CORPO

Fecho os olhos. Respiro fundo. Aperto as mãos. Revelo que há horas não pensava nela? Melhor não. Revelo que conheço cada detalhe de seu corpo, tantas vezes recriado? Respiro fundo, não. Que nada direcionei para tê-la agora aqui? Talvez. Mas sem tonalidade de desejos. Ou permaneço calado? Não! Melhor falar alguma coisa. Sei lá: quer beber algo? Como foi seu dia? Leu a entrevista do Chico aos Caros Amigos? Revelo-me? Espero? Desisto?

Tenho medo. Se eu abrir a boca vou gaguejar. Vou ficar sem jeito. Respirar descompassadamente. Tenho medo. Se eu ficar calado... ficarei sem jeito. Só estamos nós dois. Só nós. Estranho será eu não falar. Tenho que achar uma saída neste beco sem saída. Invento desculpas? Ah, que pena você aparecer justo quando estou de saída! Ela perguntará: posso ir com você? Eu, sem graça, que resposta darei?
 
 

 

A primeira vez que possuí seu corpo era manhã. Pequeno sinal em suas costas, marca hereditária materna. Entrelaçar de dedos. Mãos suaves. Suave manhã. Olhos nos olhos. Na primeira vez, lhe olhava nos olhos:

— Tenho tantas revelações a lhe fazer.

— Mais tarde. Agora só há lugar para nós.

 

Uma vez você brigou comigo. Neste dia achei seu corpo feio. Mesmo assim o possuí. Já dele me viciara. Confesso: o cheiro de fêmea ainda era o mesmo de quando lhe via a mais bonita das mortais. Houve dias que eu não lhe olhava nos olhos:

— Seu corpo já não é tão gostoso assim...

— Descarte-me então.

— Não! Nunca!

 

Talvez lhe narre um terceiro possuir. Onde estou com a cabeça? Iniciar uma conversa com meus devaneios... Fico demorando para tomar uma iniciativa. Achará estranho. Possivelmente pensará que não a quero em minha casa. Me julgará um mau anfitrião. Um jovem convencido, superior à todas as mulheres do planeta. Sairá pela porta sem ter me dado sequer um beijo. Beijo? Devaneio, afaste-se de mim e descobrirá que ela tem alguém.

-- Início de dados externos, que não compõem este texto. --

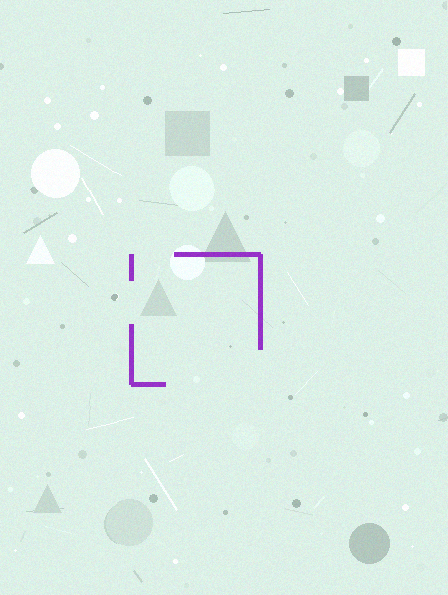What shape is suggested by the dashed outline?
The dashed outline suggests a square.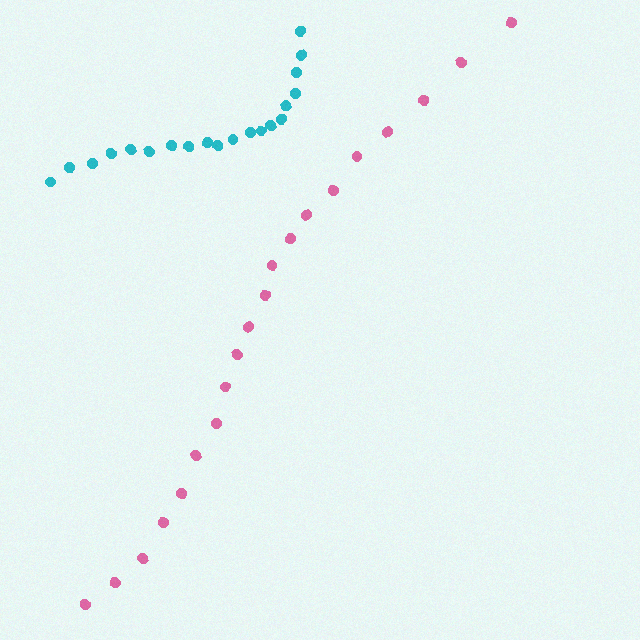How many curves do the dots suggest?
There are 2 distinct paths.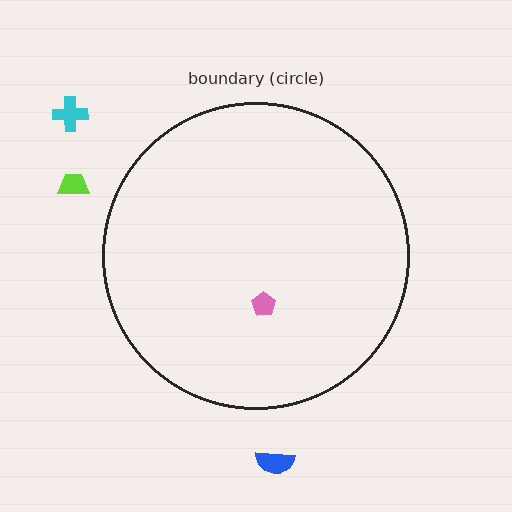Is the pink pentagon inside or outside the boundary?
Inside.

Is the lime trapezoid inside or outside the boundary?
Outside.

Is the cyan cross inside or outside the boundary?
Outside.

Temo sono. Sairei por esta porta e a verei na sala. Braços transformados em travesseiros, corpo em leito macio. Melhor lavar o rosto. Expressar-me como vilão. Novamente a ver na sala. Ela, a selvagem. Respiro fundo, saio. Não fitarei seu corpo. Juro que não. Por tudo que há de mais frágil entre dois seres. Pelos sentimentos que não domino. Juro.

Ela, na sala. Mão direita, taça de vinho. Entre seus lábios, o sabor. Olhar de caçada noturna. Cabelos soltos. Respiração... ah, devaneio, não a faça parecer com a minha. Tira-me dos olhos este gesto que ela agora faz. Este, de estender-me a taça, oferecer-me o vinho e eu aceitar a bebida. Este, de nenhuma palavra entre respirações descompassadas. De lábios muito próximos, cumplicidades no olhar.

 

A um passo de, pela primeira vez, a possuir, peço para que a noite vele pelo seu alguém e por meu frágil juramento, esquecidos em um meio-fio qualquer.